We examined correlations between brain activity in our predefined regions of interest and behavioral performance (i.e., accuracy in identification of aircraft images). Most of these correlations were not statistically significant due to the very low number of participants (7). However, an interesting pattern emerged from the analysis of the correlations from all regions of interest (Fig. 9). The correlations tend to be negative at week 2, turn to positive at week 6, and decrease significantly approaching zero at week 10. This pattern is similar for both activation intensity (Fig. 9A) and activation extent (Fig. 9B).

Fig. 9.
figure 9figure 9

Pattern of correlations between brain activation (A, left side) intensity and (B, right side) extent and task performance (aircraft accuracy) at start, midpoint, and end of study. Error bars represent 95 % confidence intervals.

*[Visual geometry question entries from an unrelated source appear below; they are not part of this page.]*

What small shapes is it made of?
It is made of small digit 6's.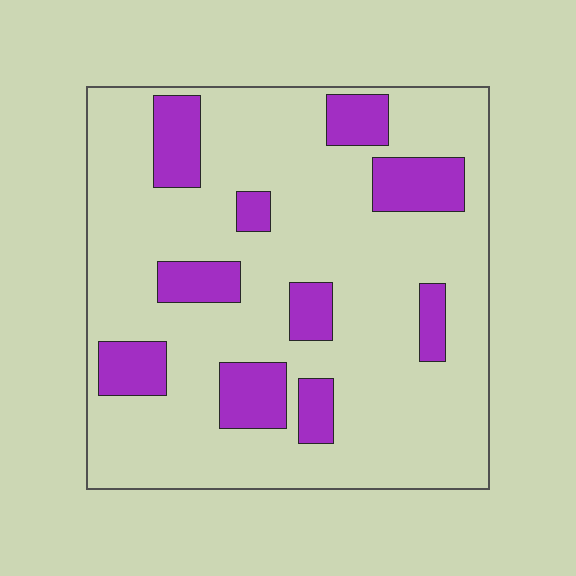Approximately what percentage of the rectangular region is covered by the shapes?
Approximately 20%.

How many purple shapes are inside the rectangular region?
10.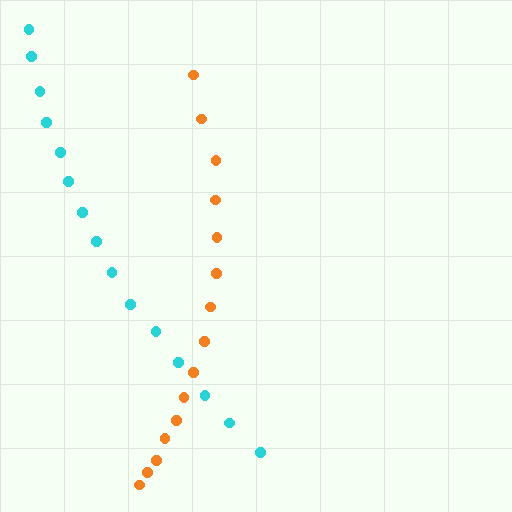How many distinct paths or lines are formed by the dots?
There are 2 distinct paths.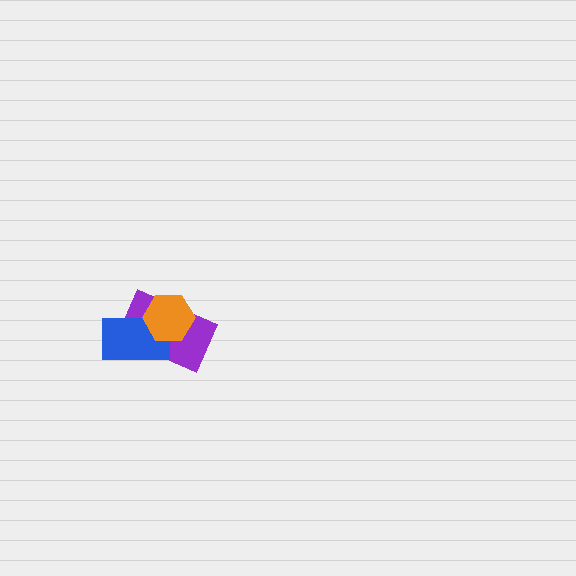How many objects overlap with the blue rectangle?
2 objects overlap with the blue rectangle.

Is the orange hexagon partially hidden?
No, no other shape covers it.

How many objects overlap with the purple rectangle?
2 objects overlap with the purple rectangle.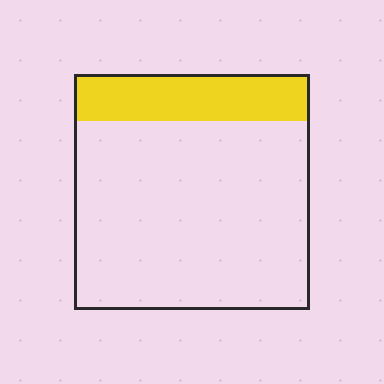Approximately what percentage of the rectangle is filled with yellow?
Approximately 20%.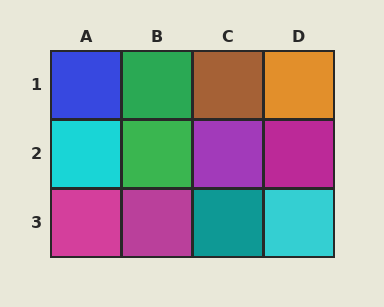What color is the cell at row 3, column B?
Magenta.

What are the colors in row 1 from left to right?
Blue, green, brown, orange.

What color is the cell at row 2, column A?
Cyan.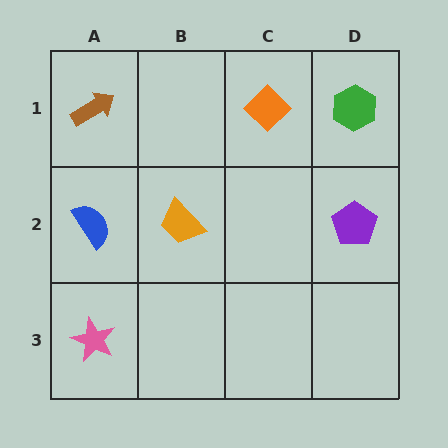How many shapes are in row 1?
3 shapes.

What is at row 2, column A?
A blue semicircle.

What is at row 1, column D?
A green hexagon.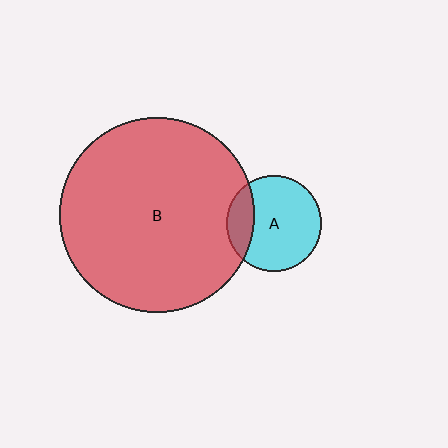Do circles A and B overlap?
Yes.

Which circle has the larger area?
Circle B (red).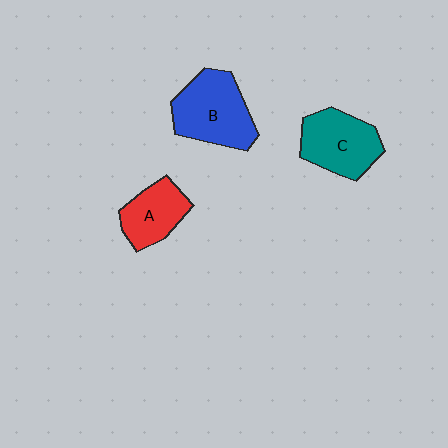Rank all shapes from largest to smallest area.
From largest to smallest: B (blue), C (teal), A (red).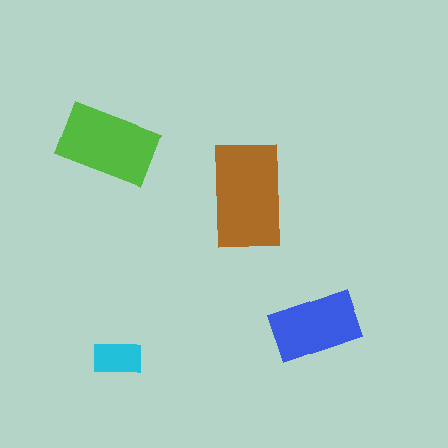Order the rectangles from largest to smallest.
the brown one, the lime one, the blue one, the cyan one.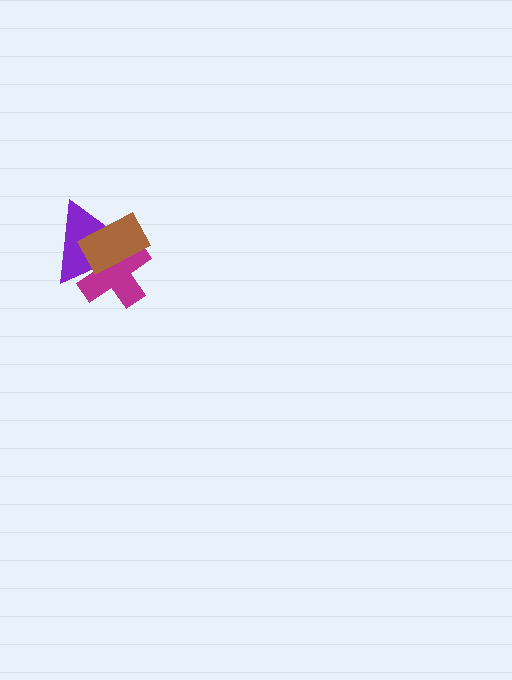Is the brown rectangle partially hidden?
No, no other shape covers it.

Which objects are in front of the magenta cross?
2 objects cover part of the magenta cross: the purple triangle and the brown rectangle.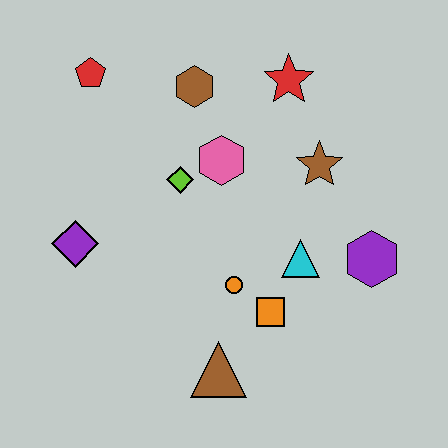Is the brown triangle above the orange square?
No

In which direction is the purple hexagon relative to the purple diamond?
The purple hexagon is to the right of the purple diamond.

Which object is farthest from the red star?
The brown triangle is farthest from the red star.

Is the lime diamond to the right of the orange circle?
No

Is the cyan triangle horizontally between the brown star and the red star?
Yes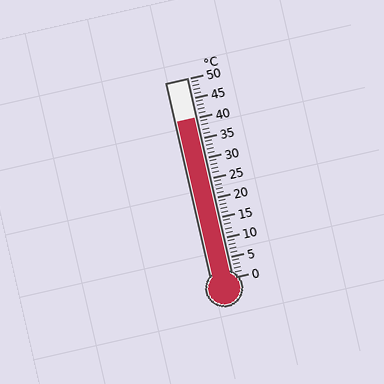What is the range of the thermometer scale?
The thermometer scale ranges from 0°C to 50°C.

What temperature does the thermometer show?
The thermometer shows approximately 40°C.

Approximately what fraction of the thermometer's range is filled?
The thermometer is filled to approximately 80% of its range.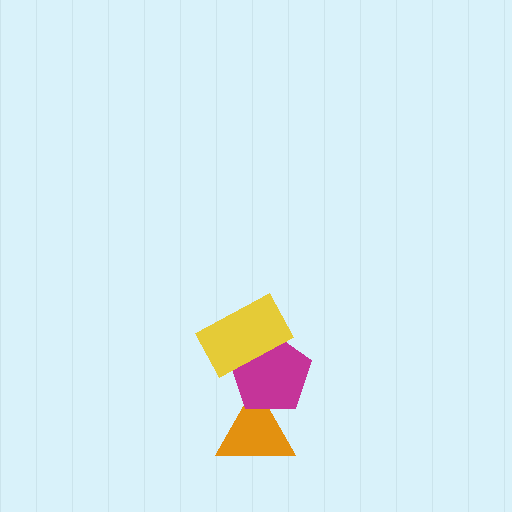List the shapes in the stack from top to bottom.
From top to bottom: the yellow rectangle, the magenta pentagon, the orange triangle.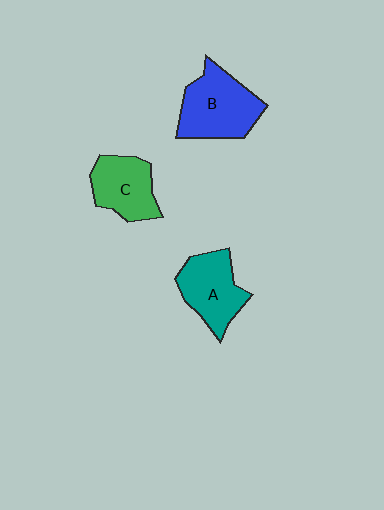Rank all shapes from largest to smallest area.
From largest to smallest: B (blue), A (teal), C (green).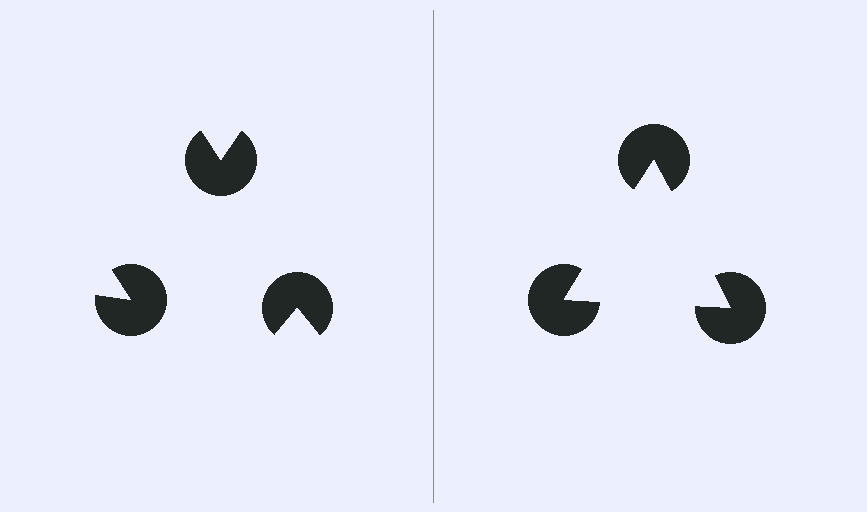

The negative correlations at week 2 can be interpreted as indicating higher and perhaps inefficient metabolic expenditure for low performers and relatively lower metabolic expenditure for high performers. This can also be associated with higher anxiety or stress for low performers. By week 6, all participants have significantly increased their accuracy. Their brain activity at this level could reflect how much of relevant brain resources participants recruit for the task. The participants who are able to recruit more of these resources perform better, which explains the positive correlation. By week 10, most participants reach a high level of performance (around 80 %), the task has become less challenging for everybody, which explains the decrease in the magnitudes of the correlations. Thus, the participants who gradually recruit more brain resources as they learn the task tend to perform better. When their performance reaches a high level, they may decrease the level of metabolic expenditure. The participants who show relatively higher levels of brain activity and relatively lower performance in the early stages of learning tend to learn at a slower rate.

4 Conclusion

The preliminary analyses reported here suggest that learning progresses differently in the two tasks. The control task reaches high levels of automation, which is associated with decreases in most brain regions. The aircraft task recruits more brain resources as the participants learn to master it, particularly from brain regions involved in memory, representation, and control. Learners would benefit from a tutoring process aimed at aiding memory encoding and retrieval, making correct associations, and resolving ambiguity and interference among representations and associations.